Pedestrians walk past hoardings of foreign banks in Shanghai. FDI into the manufacturing sector has been waning in the first seven months, whereas it has been rising in the services sector. (Yan Daming/China Daily)
Currency changes to have a limited impact on flow of investments from major economies
Foreign direct investment into China is expected to remain stable in the longer term after the nation devalued its currency to put economic growth on a firmer footing earlier this week, experts said on Thursday.
China's foreign direct investment rose by 5.2 percent in July to 50.55 billion yuan ($7.89 billion) from the same period a year ago, a 0.7 percent growth from the previous month, the Ministry of Commerce said on Thursday. FDI into China grew 7.9 percent year-on-year to 471.1 billion yuan between January and July this year.
Huang Feng, deputy director-general of the Ministry of Commerce's department of foreign investment administration, said investment from major countries and regions including the United States, the European Union and the Hong Kong Special Administrative Region showed a steady growth during the first seven months.
Official data showed that the FDI into the manufacturing sector has been waning in the first seven months, whereas it has been rising in the services sector. Most of the FDI from Europe and other developed nations is already flowing into the services sector with an overwhelming focus on high-end manufacturing.
"The healthcare, information services and high-tech industries are being slowly developed in the country compared with its economic development.
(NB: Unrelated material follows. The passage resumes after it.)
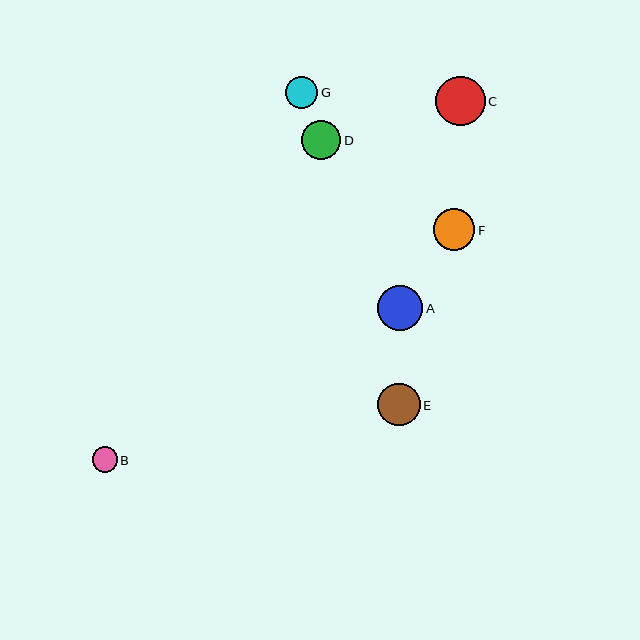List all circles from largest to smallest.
From largest to smallest: C, A, E, F, D, G, B.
There should be more foreign capital and technologies in these sectors," said Huang.
Wang Zhile, a senior researcher at the Beijing-based Chinese Academy of International Trade and Economic Cooperation, said inbound investment from neighboring countries like Vietnam, South Korea and Malaysia may be affected as their currency exchange rates against the US dollar have fallen in the past two days. In addition, most of the economic growth for these countries comes from trade with China.
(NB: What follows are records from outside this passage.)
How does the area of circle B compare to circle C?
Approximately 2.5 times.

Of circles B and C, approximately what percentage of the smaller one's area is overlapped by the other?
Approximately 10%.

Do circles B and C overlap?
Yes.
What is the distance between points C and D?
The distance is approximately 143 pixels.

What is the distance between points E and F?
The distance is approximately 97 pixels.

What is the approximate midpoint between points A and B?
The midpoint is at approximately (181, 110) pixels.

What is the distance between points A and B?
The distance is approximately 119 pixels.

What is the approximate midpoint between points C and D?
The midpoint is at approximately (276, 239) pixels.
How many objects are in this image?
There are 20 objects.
"Even though China has lost its global edge in low-or even medium-end products, it still has advantage in economy of scale in manufacturing and in the size of its huge domestic market," said Wang.
Despite labor in China becoming more costly than those in Africa, Southeast Asia and other developing economies, labor bills are still much cheaper than in most developed nations.
The country also needs more foreign technologies, funds and human capital to grow a green, sustainable economy through various FDI activities.
He Jingtong, a professor of investment at Nankai University in Tianjin, said: "As China is moving up the value chain amid the 'new normal' of slower, quality growth, the progress has reshaped many of the nation's economic policies and practices."
He said the development of new-energy vehicles, hydropower, wind power, nuclear power and LNG-powered ships in China can really benefit international firms as they are proficient in using green and high-tech technologies.